Prompts¶
Prompt Template¶
The extraction prompt is defined in extract.yaml at the repository root.
It has two parts: a system message and a user prompt.
System Message¶
You are a scientific data extraction assistant specializing in biological
assays and measurements. Your task is to extract structured data from
scientific text, identifying assays, measurements, protocols, study
subjects, and experimental conditions.
User Prompt¶
Extract structured assay and measurement data from the following scientific text.

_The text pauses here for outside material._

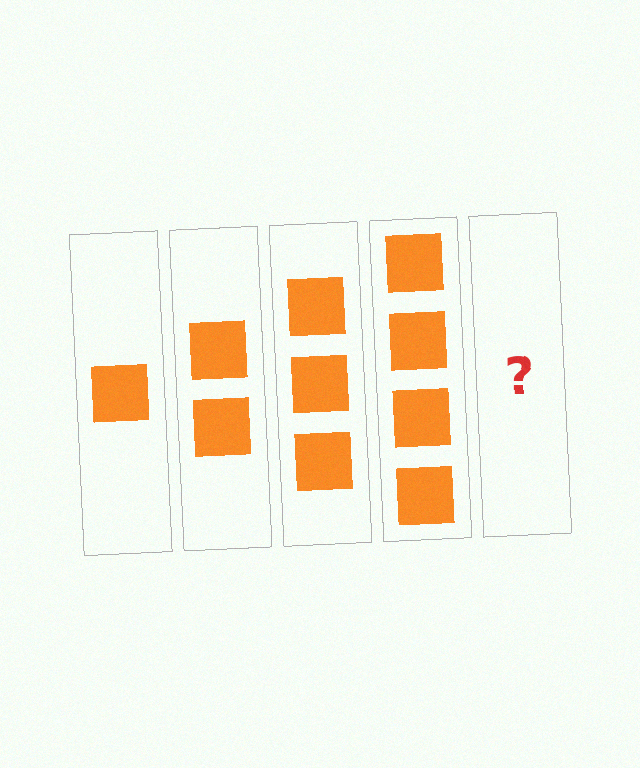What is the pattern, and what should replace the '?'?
The pattern is that each step adds one more square. The '?' should be 5 squares.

Identify all assays, their measurements, study subjects, protocols, and
experimental conditions. Use ontology identifiers where possible (e.g.,
OBI, CHEBI, CL, UBERON, NCBITaxon, UO). Provide the extracted data in
a structured format (e.g., YAML).
Prompt Assembly¶
The prompt_builder.py module assembles the final prompt from three components:
┌─────────────────────────────────────────┐
│ ## Schema Context (if not baseline)│
│ [generated by schema_context.py] │
│ │
│ [extraction instructions from template]│
│ │
│ ## Source Text │
│ [full text extracted from PDF] │
└─────────────────────────────────────────┘
For baseline runs, the schema context section is omitted entirely. For other levels, it is prepended before the extraction instructions.
Ontology Targets¶
The prompt instructs models to use ontology identifiers from these vocabularies:
| Prefix | Ontology | Domain |
|---|---|---|
| OBI | Ontology for Biomedical Investigations | Assay types, protocols |
| CHEBI | Chemical Entities of Biological Interest | Chemical compounds |
| CL | Cell Ontology | Cell types |
| UBERON | Uber-anatomy Ontology | Anatomical structures |
| NCBITaxon | NCBI Taxonomy | Organisms |
| UO | Units of Measurement Ontology | Measurement units |
Token Budget¶
The prompt length varies by ablation level due to the schema context:
| Level | Approximate Prompt Size |
|---|---|
baseline |
~18,700 tokens (paper text + instructions only) |
class_names |
~19,500 tokens |
full_classes |
~20,500 tokens |
with_enums |
~21,700 tokens |
These are approximate and depend on the specific paper length and schema size.